Into Each Room We Enter without Knowing by Charif Shanahan
Paperback: 78 pages
Publisher: Crab Orchard Series in Poetry (Southern Illinois University Press, 2017)
Purchase @ Southern Illinois University Press
Reviewed by Margaret Stawowy.
In the last issue of UtSQ (Issue #37), I reviewed Safia Elhillo’s book The January Children. This issue’s review links to many of the themes of Elhillo’s book. In fact, there is an epistolary poem addressed to Elhillo in Charif Shanahan’s award-winning book Into Each Room We Enter without Knowing (Crab Orchard Series in Poetry—First Book Award).
Similar to Elhillo, Shanahan’s work explores issues of race, family, culture, and love in all its complexities and contradictions. Separated into four sections, the book traverses Shanahan’s physical/emotional landscapes in America, Africa, and Europe. Shanahan, well-traveled, finds that regardless of country, the search for identity remains elusive; connection with the wider world, equally elusive.
In “Soho (London)”:
. . .I don’t tell you
when I pass the club teeming
with men in glitter I am
full of lust
and pity: I want us
to put our clothes back on and go
I think I am close
when I pass a stranger
I could love you. . .
There is a visceral energy to Shanahan’s poems, where he finds himself in constant negotiation with physical longing, authenticity of self, and an uncompromising sense of the dignity of others. In “Briefs” Shanahan navigates this terrain without apology. The speaker listens in as his philandering one-night stand lies to his wife on the phone, thinking “who’s he trying to fool?” and then pondering how the cheated woman must feel. In “Bronze Parrot” Shanahan looks back to defining moments in his past:
. . .as when I heard the crash that took my other life, as when that man
in me who’s not me but has a voice like mine rang the schoolyard bell
like the nuns who grabbed and dragged me by the collar, when that man
inside, first voiceless, first began to grow, when the men around me began
to gleam with some kind of holy spark I wanted to swallow--
Shanahan’s intimations and vulnerabilities spontaneously combust off the page, singing the reader with the kind of burn that is necessary to benefit the ecosystem of heart and mind. When documenting his contradictions or the world’s contradictions, he guides the reader into an evolving landscape where justice and respect are not guaranteed.

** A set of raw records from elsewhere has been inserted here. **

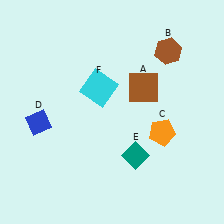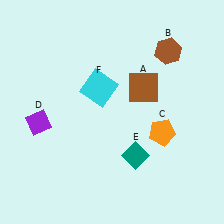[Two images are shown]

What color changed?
The diamond (D) changed from blue in Image 1 to purple in Image 2.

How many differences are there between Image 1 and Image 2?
There is 1 difference between the two images.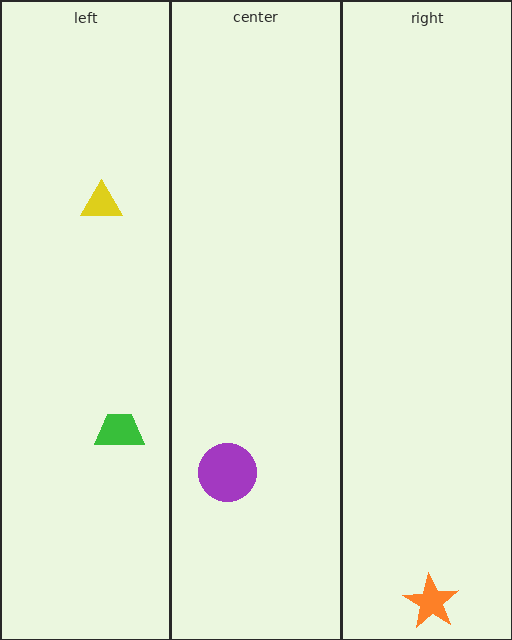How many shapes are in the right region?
1.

Similarly, when addressing racial identity, Shanahan plunges into jagged realities, beginning with apt titles, such as, “Wanting to be White," "'A Mouthful of Salt.../ I Came through Numb Waters,'” “Unbearable White,” and “At L’Express Bistro My White Father Kisses My Black Mother then Calls the Waiter a Nigger.” In that poem:
“Mom says, Tell me how you feel.
These days, I mutter, black. Quite black. Pass the cream.”
Further, in “Clean Slate,” a speaker recounts an incident where his mother drank a glass of bleach and survived, a possible metaphor for her denial of race and ethnicity. In the concluding lines of that poem, he tells her: I’m beginning to understand that I am African. And she said, Now how can that be child? How can that be?
How can it not be?
Throughout this collection, Shanahan shoulders the legacies of racist attitudes spanning the two continents of his parentage. On the American side, he often conveys white supremacy and everyday racism as crude, bigoted remarks in cringe-worthy detail. On the African side, Shanahan addresses how dark-skinned Arabs in Africa, like his mother, are often regarded as inferior--and painfully, how they, like the speaker's mother, often defend the system that oppresses them.
Section IV contains an eight page poem “Your Foot, Your Root,” in which the speaker attempts to extract an explanation from his father for years of his rough, hurtful language:
. . .how could you say the things you said
all my life, those things you said you know which ones I
To which his father gives a nearly non-sequitur reply:
“Listen—I’ve known plenty of white niggers in my day, too.”
These poems are brilliant in their unrelenting examination of the personal, political, and historical that converge into the unique circumstances of Shanahan’s existence. His use of language to describe the uncomfortable, the disturbing, the unjust, is all the more powerful for his composed and nearly calm observation. Even carefully chosen omissions hover over the page creating more impact via their absence than presence.
Shanahan closes this volume with the poem “Whiteness on Her Deathbed,” a study of the speaker's deceased mother’s physical remains as he performs a last rite of cleansing with water, linen and finally, words to come to terms with all he can never rectify or know.
Charif Shanahan was born in the Bronx in 1983 to an Irish-American father and a Moroccan mother. He holds an MFA in poetry from New York University. His poems have appeared in Baffler, Boston Review, Callaloo, Literary Hub, New Republic, Poetry International, Prairie Schooner, and elsewhere. He has received awards and fellowships from the Academy of American Poets, Cave Canem, the Frost Place, the Fulbright Program, the Millay Colony for the Arts, and Stanford University, where he is a Wallace Stegner Fellow in Poetry.